Aww, Paulie. What more can we even say? Things were going so well okay for you—you found those contracts, and they had signatures all over them; you were bringing a baby into the world and into a totally stable family situation; and you proved that you could make not brushing your hair work for you. But then you forgot to check behind that nondescript door from which you escaped out of the depths of Vinci and caught a couple bullets (pretty sure they're real bullets this time) from James Frain. Dude! You should've known! He always plays bad guys.

Though, I guess I can forgive you for letting your guard down and assuming you were safe after taking out four hired guns like you were playing Call of Duty on beginner.

Sad as I am to say this, Paul was always the most expendable "main" character on this season of True Detective, and I'm not just saying that because Taylor Kitsch struggled with the character at times. Ray and Ani are the true cruxes of the show—the closest we've come to McConaughey and Harrelson in season two—and Colin Farrell and Rachel McAdams are killing it too much to be killed off. It's total bullshit that they hooked up, and the fact that their emo macking cut through Paul's shootout and eventual murder was even lamer, as if Nic Pizzolatto was consciously trying to sneak in some undetected sexy time. But fucking, which is everything, aside, those two are the show's dramatic centers. As for Frank, Nic Pizzolatto is probably the only one interested in seeing his story play out, but either way he's clearly destined for bigger things as we approach next week's finale—maybe a Scarface, blaze of glory kinda deal?

But beyond being expendable, Paul was also season two's most tragic character. Everything in his life, which was more or less terrible, was poured down upon him. His fucked up dancer of a mother—the one who almost made Paul a "scrape job"—beat out whatever personality he had, pushed him so far into the closet and then stole all the money he hid there. A celebrity accused him of trying to solicit sex on the PCH. He was a killing machine who clearly never wanted any part in killing, but resorted to being a warrior because that's the only thing the world wanted from him. He never asked for anything that came his way, yet all he wanted to do was wade through the shit and be a normal, good man. 

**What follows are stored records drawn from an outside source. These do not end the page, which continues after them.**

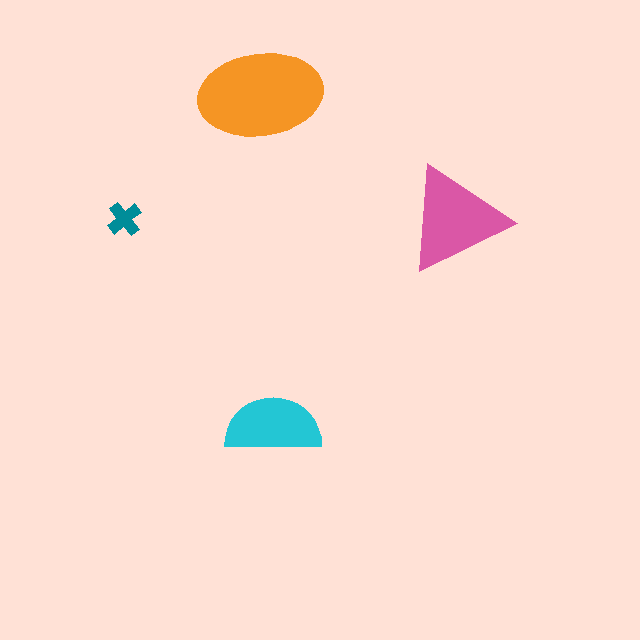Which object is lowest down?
The cyan semicircle is bottommost.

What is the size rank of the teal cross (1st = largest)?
4th.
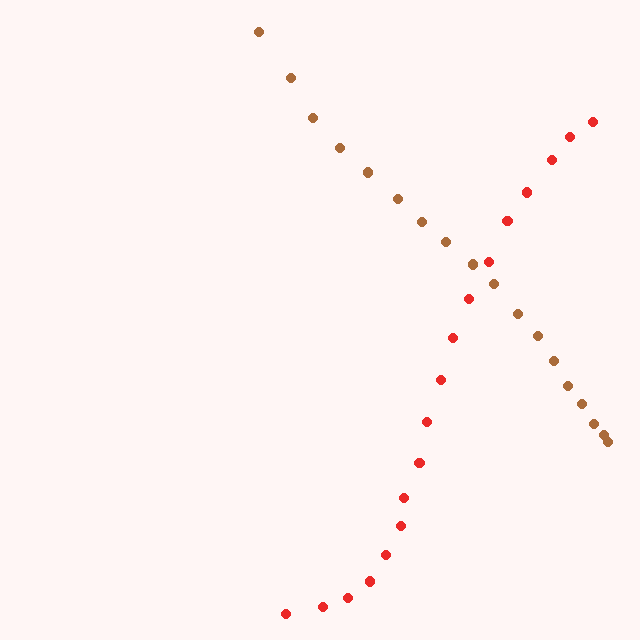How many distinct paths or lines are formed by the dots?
There are 2 distinct paths.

Paul's Iraq War gay lover—yet another person who screwed Paul over—told him before the shootout, "Just be honest about who you are and no one would be able to run you." But that really isn't true. Paul was always fucked, regardless of how out he was. The saddest thing about all this may be that he died a totally repressed man. He took two bullets in the back, and the life went out of him without anyone knowing who he truly was.